Lo que la casera más codiciaba eran los hombres de la del piso de abajo. Era una señora de más de setenta años que mantenía una pensión para hombres solos y con trabajo en su casa. Algunos eran jóvenes. Luego de un par de cervezas, le solía decir a sus amigas, sentadas en el patio central: "lo que yo necesito es un hombre de unos cuarenta y cinco años, potente, fuerte, vertiginoso y no un viejo decrépito al que no se la para sin viagra".
El viejo decrépito tenía ochenta años, varias propiedades y fondos mutuos que se iban adelgazando con la casera y con una amante de treinta años, esposa de un taxista cansado que veía con buenos ojos el nuevo ingreso de su mujer, mal que mal había deudas que pagar.
El viejo decrépito se murió un día en Brasil de un ataque al corazón: la casera le había tal sobredosis del fármaco.
A los setenta años no es fácil conseguir amantes jóvenes, bien lo sabe la casera. Desde el segundo piso observa los movimientos de la planta baja. Allí el tiempo no se desperdicia, piensa. Más tarde, a eso de las tres de las madrugada, los gritos y quejidos de placer no la dejan dormir. Se levanta con un pesado cenicero de cristal:
- ¡Cállate, puta de mierda!, le grita a la de abajo.
La de abajo se asoma con las tetas al aire y besándose con una amiga.
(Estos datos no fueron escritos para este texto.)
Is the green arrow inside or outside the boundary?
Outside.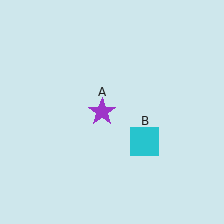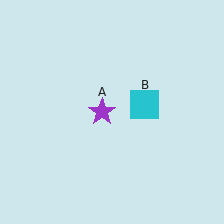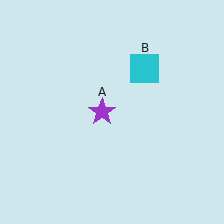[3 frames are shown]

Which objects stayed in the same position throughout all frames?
Purple star (object A) remained stationary.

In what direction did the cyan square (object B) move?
The cyan square (object B) moved up.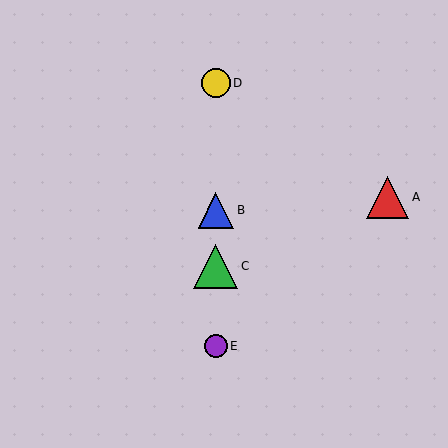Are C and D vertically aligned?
Yes, both are at x≈216.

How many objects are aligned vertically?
4 objects (B, C, D, E) are aligned vertically.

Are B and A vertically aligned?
No, B is at x≈216 and A is at x≈388.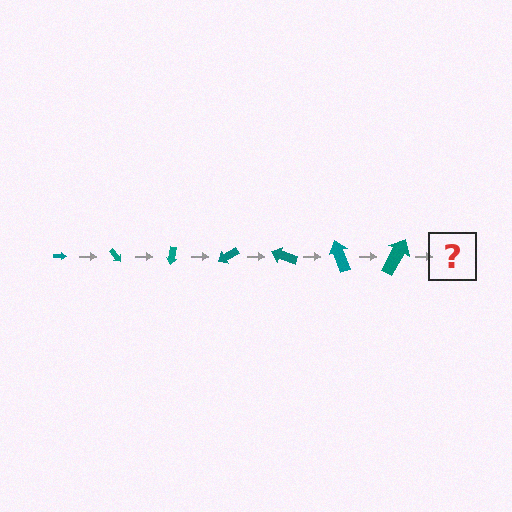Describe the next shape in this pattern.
It should be an arrow, larger than the previous one and rotated 350 degrees clockwise from the start.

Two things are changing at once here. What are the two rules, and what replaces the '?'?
The two rules are that the arrow grows larger each step and it rotates 50 degrees clockwise each step. The '?' should be an arrow, larger than the previous one and rotated 350 degrees clockwise from the start.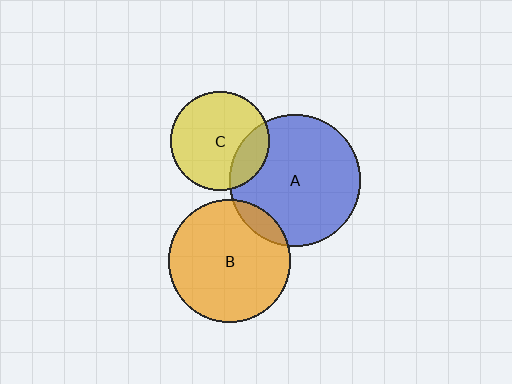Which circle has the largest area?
Circle A (blue).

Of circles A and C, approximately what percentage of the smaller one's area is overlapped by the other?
Approximately 20%.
Atrás observa un muchacho desnudo.
- ¡Hasta cuándo gritas, bataclana!, insiste la casera.
La de abajo se ríe, toma a su amigo del pene y se lo muestra por la ventana:
- Esto es lo que quieres, vieja envidiosa.
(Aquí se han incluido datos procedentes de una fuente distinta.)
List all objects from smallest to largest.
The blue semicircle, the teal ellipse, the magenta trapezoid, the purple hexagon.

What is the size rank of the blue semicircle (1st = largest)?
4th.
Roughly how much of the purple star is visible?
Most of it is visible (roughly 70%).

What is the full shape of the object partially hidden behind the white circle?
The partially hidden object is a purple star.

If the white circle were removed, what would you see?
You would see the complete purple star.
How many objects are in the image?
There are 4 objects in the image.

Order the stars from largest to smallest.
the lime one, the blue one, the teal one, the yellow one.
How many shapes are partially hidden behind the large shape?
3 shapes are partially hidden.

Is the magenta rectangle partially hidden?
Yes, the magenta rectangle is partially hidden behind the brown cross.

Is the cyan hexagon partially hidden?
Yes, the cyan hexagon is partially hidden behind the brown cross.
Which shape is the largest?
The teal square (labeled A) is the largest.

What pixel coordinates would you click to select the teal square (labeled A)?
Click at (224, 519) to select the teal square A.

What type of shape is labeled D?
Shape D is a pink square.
La casera no soporta tanta ofensa, se le revuelve el estómago, nubla la vista y la sangre se le agolpa en la mano que sostiene el cenicero, sin poder controlar todo el temblor de su cuerpo.
Los vecinos de Villa Códice lo vieron todo. El cenicero voló desde el segundo piso hasta la cabeza de la de abajo, que cayó inconsciente (y desnuda) al patio del naranjo solitario, mientras la casera bajaba llorando "malditos hombres, malditos hombres, maldito pene ausente".